Now, I realize many of you fans of the movie couldn’t care less about these inaccuracies. And believe it or not, I often try to forgive them, because otherwise, historical fiction is difficult (if not impossible) to write. But a) some of these are pretty bad, and b) this is Thermopylae. And the course of Western civilization turned during this campaign, via Thermopylae and (more directly) Salamis. After his loss against the Athenian navy at Salamis, Xerxes left the Greek peninsula, and history continued on the course we know. The Greek victory allowed the city-states to continue the evolution of the democratic ideas that influenced (for a while) Rome, the Enlightenment, and the founders of the United States (among others). Note: counterfactual history is a tricky thing, and I’m not trying to say that Persians are bad, or that there was some great good vs. evil battle going on here. I’m simply stating that history, world history, would have been very different had Xerxes conquered Greece at this point.

WRT historical fiction blockbusters, I always end up of two minds. I’m glad that people who don’t read Herodotus’ Histories are learning something about the historical underpinnings of our civilization…but when they’re learning half-truths, half-dramatization for the sake of the plot, it can lead their education astray. (off-topic case in point…I’m sick and tired about hearing about the hero in 24 torturing people into giving him the info that he needs, RIGHT NOW, to solve a problem. People who study the use of torture historically know that people LIE when tortured. People say anything to get it to stop. Innocent people confess to crimes they know little or nothing about…*sigh* I’ll get off that soapbox. Rant off.) Point being, fake history isn’t REAL history, so you can’t learn fake history in an attempt to apply it’s lessons to the future. Our understanding of history isn’t perfect, of course, but the goal is to head closer to the TRUTH, not closer to what sells.

But after some discussions this weekend, I’ve adjusted my stance a bit. I’m not going to stop pointing out the inaccuracies (thus this post), because it’s important. But several friends have pointed out that problems with the history are being brought up and discussed in blogs, in reviews, and in specials on the History Channel. Which people apparently DO watch; sweet. So that’s good. And the movie’s look is supposedly very comic-book like…that sounds trivial, but I really do think it’s important. People use these sorts of unconscious cues to tweak the level of truth they impart to a movie or book; a documentary-style show gets evaluated differently than a over-the-top saga-style movie, regardless of the actual level of accuracy. The comic-book style actually helps here, IMO.

So go have fun (heck, it’s already in my Netflix queue), but there were no war elephants. Seriously. Oh, yeah…and Spartans fought with chest armor. Always a good idea. And go watch a History Channel documentary on this, please!

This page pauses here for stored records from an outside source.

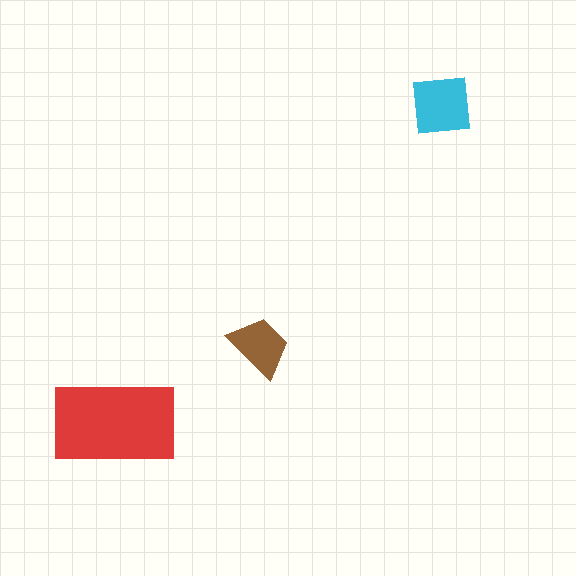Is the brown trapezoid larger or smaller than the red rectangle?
Smaller.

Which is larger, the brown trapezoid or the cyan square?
The cyan square.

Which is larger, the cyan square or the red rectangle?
The red rectangle.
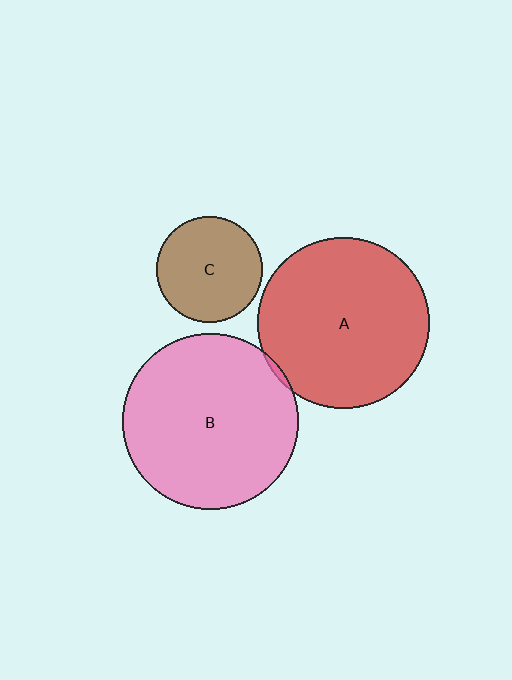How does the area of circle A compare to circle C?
Approximately 2.6 times.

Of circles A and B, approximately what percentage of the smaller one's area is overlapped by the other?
Approximately 5%.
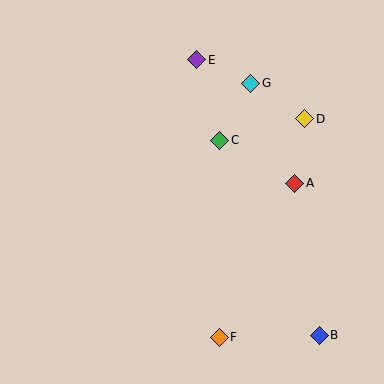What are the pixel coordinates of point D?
Point D is at (305, 119).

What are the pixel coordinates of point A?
Point A is at (295, 183).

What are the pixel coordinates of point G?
Point G is at (251, 83).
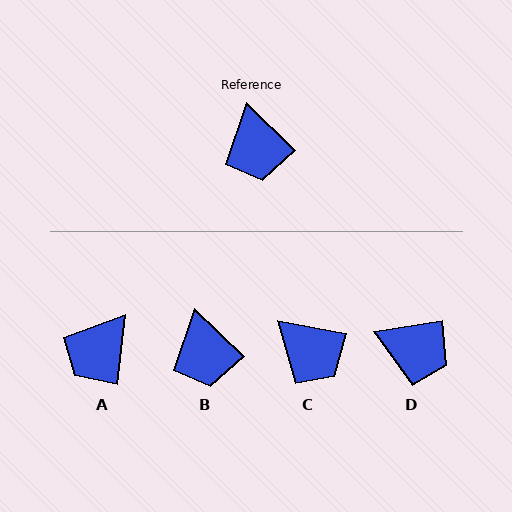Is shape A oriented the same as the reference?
No, it is off by about 52 degrees.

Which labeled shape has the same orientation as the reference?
B.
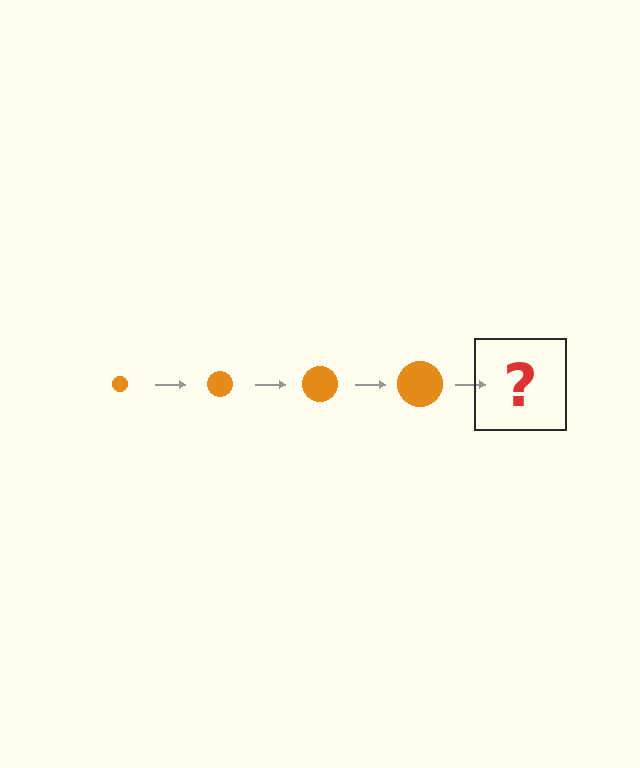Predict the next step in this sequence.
The next step is an orange circle, larger than the previous one.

(Ironically, I’m happily watching the Order right now on my 770, which is a schlocky conspiracy in the Catholic Church, angels and demons B-film, with made up religious orders, secret rituals, and forbidden magicks. In other words, not exactly historically accurate. Hm…so call it cognitive dissonance, eh? *sigh* Maybe I should have a little more faith. (faith…LOL. Good one, Ken.)

Of course, I don’t let the fact that a movie has demons in it cause me to believe in demons. I’d say that I’ll give folks the benefit of the doubt on that one…but Da Vinci Code grossed $200+ million, and The Passion of the Christ $300+ million. On the gripping hand, though, there’s also a thriving industry of the truth about the Da Vinci Code types who keep the conversation going, tossing facts and assertions and hearsay and accusations back and forth like a live hand grenade. And as long as people are willing to have the discussion, I guess that’s all I can ask for, you know?)